Step A-3: judging whether the attributes of the numbers/English letters are obtained or not, if the attributes are obtained through the steps, filling word slots in a frame, wherein the frame adopts the following steps: and filling by using an attribute + target number/English letter sequence method. In some cases, the number/english letter in the control instruction does not have an adjacent word to perform attribute judgment, so that the target attribute cannot be judged by the above method, and at this time, the attribute needs to be estimated according to the historical data, and frame filling needs to be performed according to the estimation result.
And 5: phrase formation
Since the frame is structured, the step only needs to extract the frame and extract the information in the frame according to the task.
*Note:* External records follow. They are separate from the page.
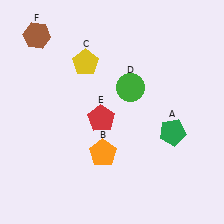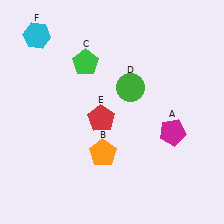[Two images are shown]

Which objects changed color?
A changed from green to magenta. C changed from yellow to green. F changed from brown to cyan.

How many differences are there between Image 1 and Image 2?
There are 3 differences between the two images.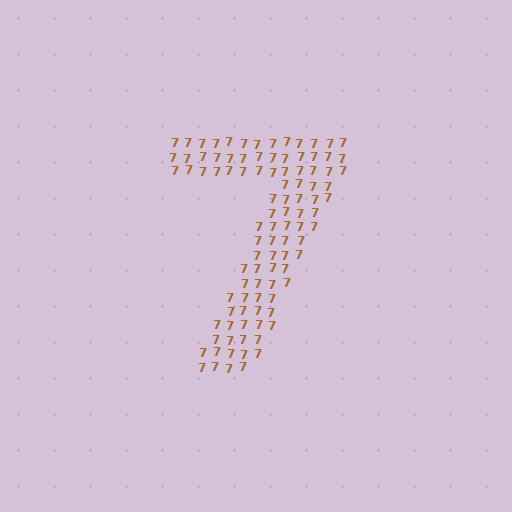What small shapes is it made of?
It is made of small digit 7's.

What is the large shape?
The large shape is the digit 7.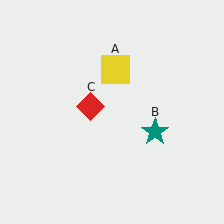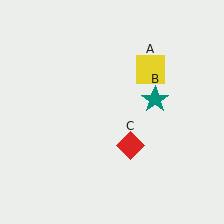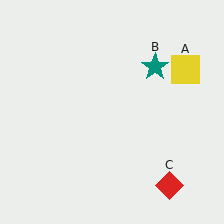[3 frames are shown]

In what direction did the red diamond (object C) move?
The red diamond (object C) moved down and to the right.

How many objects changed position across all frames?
3 objects changed position: yellow square (object A), teal star (object B), red diamond (object C).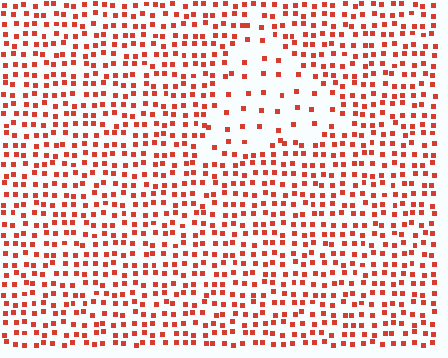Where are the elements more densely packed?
The elements are more densely packed outside the triangle boundary.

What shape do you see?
I see a triangle.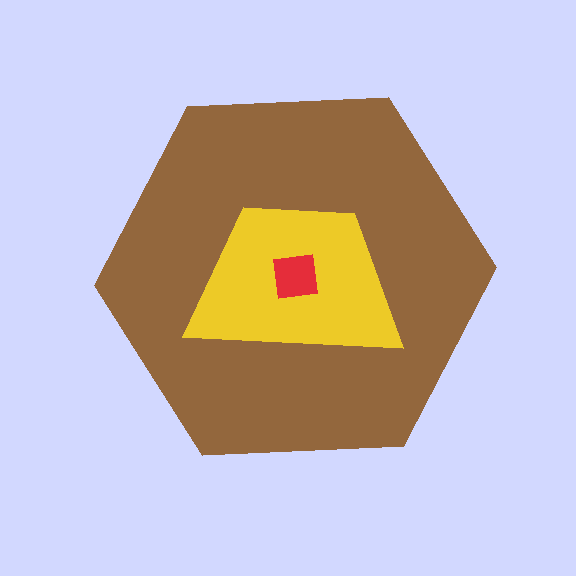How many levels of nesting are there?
3.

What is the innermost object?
The red square.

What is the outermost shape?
The brown hexagon.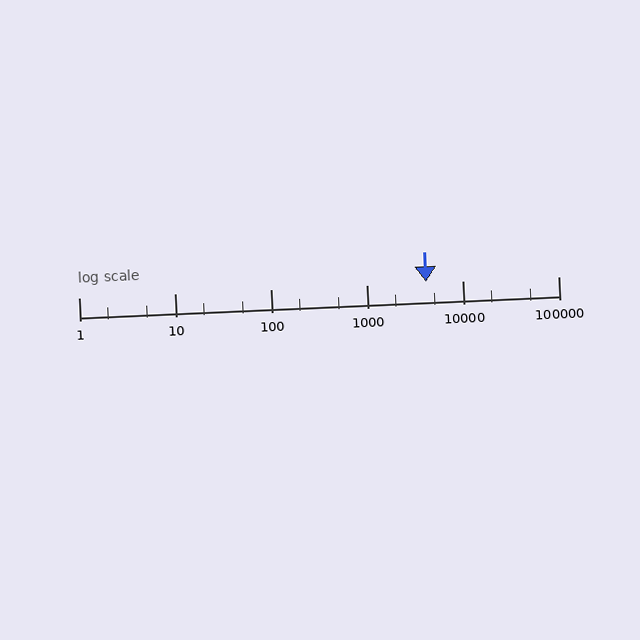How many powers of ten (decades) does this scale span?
The scale spans 5 decades, from 1 to 100000.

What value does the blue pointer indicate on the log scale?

The method is based on semantic chunks and hidden Markov models of linguistics to identify phrases which are formed by special control terms and appear in control instructions and attributes of singly appearing numeric/English letter sequences or sequence combinations, and form corresponding frame description structures;
the extraction of the special control term phrase based on the semantic chunk comprises the steps of performing part-of-speech setting on the special control term, and designing a corresponding search principle according to the use rule of the special control term to extract phrase information;
the attribute recognition of the number/English letter sequence based on the hidden Markov model comprises the steps of recognizing and extracting the attribute of a target number/English letter sequence by using a forward-backward method;
the method can be applied to semantic understanding of the control command in the air traffic control system. The invention can effectively process the extraction work of the important information from the control instruction.
Examples
For convenience of illustration and description, the steps implemented herein are divided according to the main flow chart shown in fig. 2, and are explained in conjunction with the actual policing instructions. First, an example of a policing instruction is given:
1. DAL185, east tower, gust of wind 12 m sec, glides along taxiway d5p4a 5.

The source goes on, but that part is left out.